The Mittag-Leffler distribution is universal for times between threshold crossings, see the companion paper. CTRE
fits a Mittag-Leffler distribution to a range of threshold values:
flares_ctre <- thin(flares_ctre, k = 700)
par(mfrow = c(1,2))
MLestimates(flares_ctre, tail = 0.9, scale = 3E7)
Above, the threshold is varied from the 5th to the 700th largest magnitude (as you move right along the x-axes) and the parameters estimates are plotted on the y-axis. For both panels, towards the left (exceedances=5), only few data are available, and the estimate has a high variance. Towards the right (exceedances = 700), the threshold is low, and the Mittag-Leffler fit degrades (high bias). In between is where we want to read off our (hopefully stable) parameter estimates. The above plots are hence called “stability plots”.
- Important:
The scale parameter is proportional to \(k^{-1/\beta}\). The parameter \(\beta\) is hence used to rescale the y-values of the right-hand plot, in order to make the estimates constant, and needs to estimated from the left-hand plot first.
CTRE
applied to data
For the solar flare data, we read off \[ \beta \approx 0.9, \quad \sigma \approx 3 \times 10^7. \] This means that the inter-arrival time \(T(k)\) for magnitudes as high as the \(k\)-th magnitude is distributed as \[ T(k) \sim {\rm ML}\left(0.9, \frac{3 \times 10^7 {\rm sec}}{k^{1/0.9}} \right). \] For example, let’s assume the magnitude (peak rate) \(10,000\). How many magnitudes exceed it?
library(magrittr)
(flares_ctre %>% magnitudes() %>% sort(decreasing=TRUE) > 10000) %>% sum()
## [1] 24
So substitute \(k = 24\). The model thus predicts inter-arrival times drawn from the distribution \[ {\rm ML}\left(0.9, 8.8\times 10^{5} {\rm sec} \right) = {\rm ML}\left(0.9, 10 {\rm days} \right). \]
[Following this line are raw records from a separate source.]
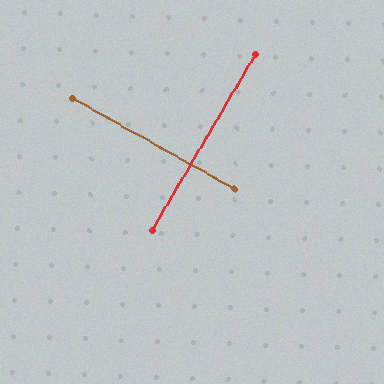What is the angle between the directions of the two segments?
Approximately 89 degrees.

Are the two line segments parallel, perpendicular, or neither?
Perpendicular — they meet at approximately 89°.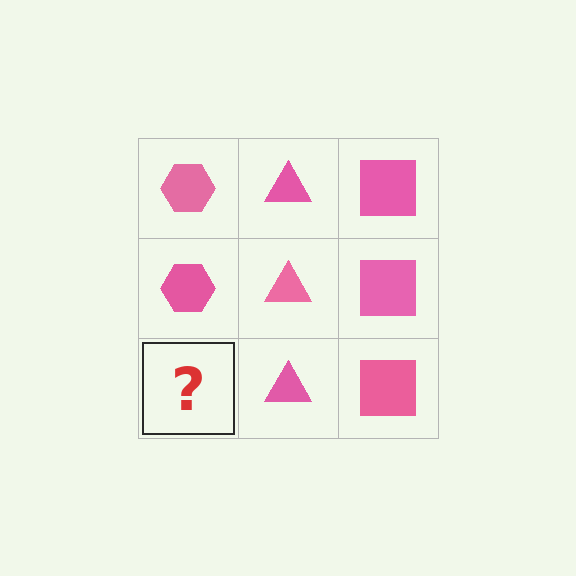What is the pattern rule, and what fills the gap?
The rule is that each column has a consistent shape. The gap should be filled with a pink hexagon.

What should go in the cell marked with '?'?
The missing cell should contain a pink hexagon.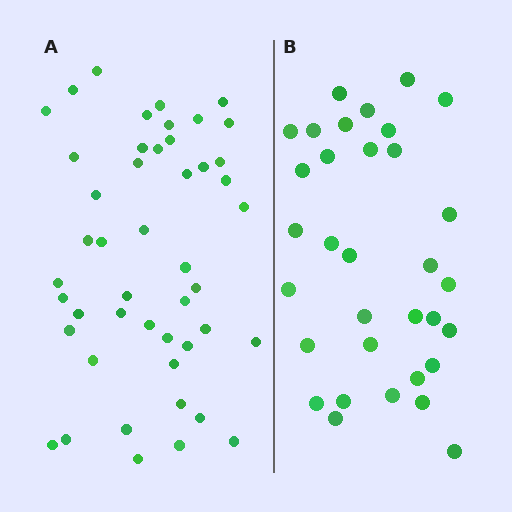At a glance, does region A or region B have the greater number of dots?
Region A (the left region) has more dots.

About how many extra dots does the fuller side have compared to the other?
Region A has approximately 15 more dots than region B.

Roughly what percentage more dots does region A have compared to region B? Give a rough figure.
About 40% more.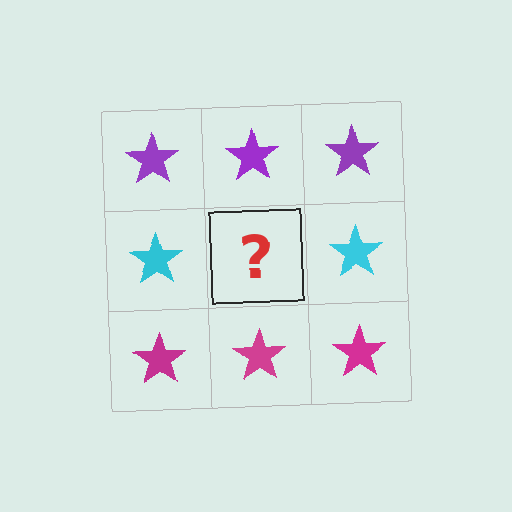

Here’s the plot of this distribution, on a logarithmic scale:
Compared to the Exponential distribution, the Mittag-Leffler distribution puts more probability mass on both tiny values (Bursts) and values in the tails (quiet periods).
Shiny app
Running
CTRE::runCTREshiny()
opens a Shiny app that that lets you do the above manipulations via sliders. It is / should be loading below:
What about “clustering of extremes”?
The main other appraoch in Extreme Value Theory which addresses irregular (non-Poissonian) threshold crossing times goes under the name “clustering of extremes”.3 It assumes that the underlying process is stationary, and conflates each excursion of the process above the threshold as one cluster of events.
CTREs and clustering of extremes both generalize the standard assumption of independent events, but in different directions. They are hence complementary, and it needs to be investigated how they should be compared meaningfully.
Feedback
Do you think CTREs are a useful model? Please comment below.
The “complete Hard X Ray Burst Spectrometer event list” is a comprehensive reference for all measurements of the Hard X Ray Burst Spectrometer on NASA’s Solar Maximum Mission from the time of launch on Feb 14, 1980 to the end of the mission in Dec 1989. 12,776 events were detected, with the “vast majority being solar flares”. The list includes the start time, peak time, duration, and peak rate of each event. We have used “start time” as the variable for event times, and “peak rate” as the variable for event magnitudes.↩
See the Introduction of “Modelling bursty time series” by Vajna, Tóth & Kertész, for a list of complex systems with heavy-tailed inter-event times.↩
See e.g. Chapter 3 in the textbook Extremes and Related Properties of Random Sequences and Processes by Leadbetter, Lindgren & Rootzén.↩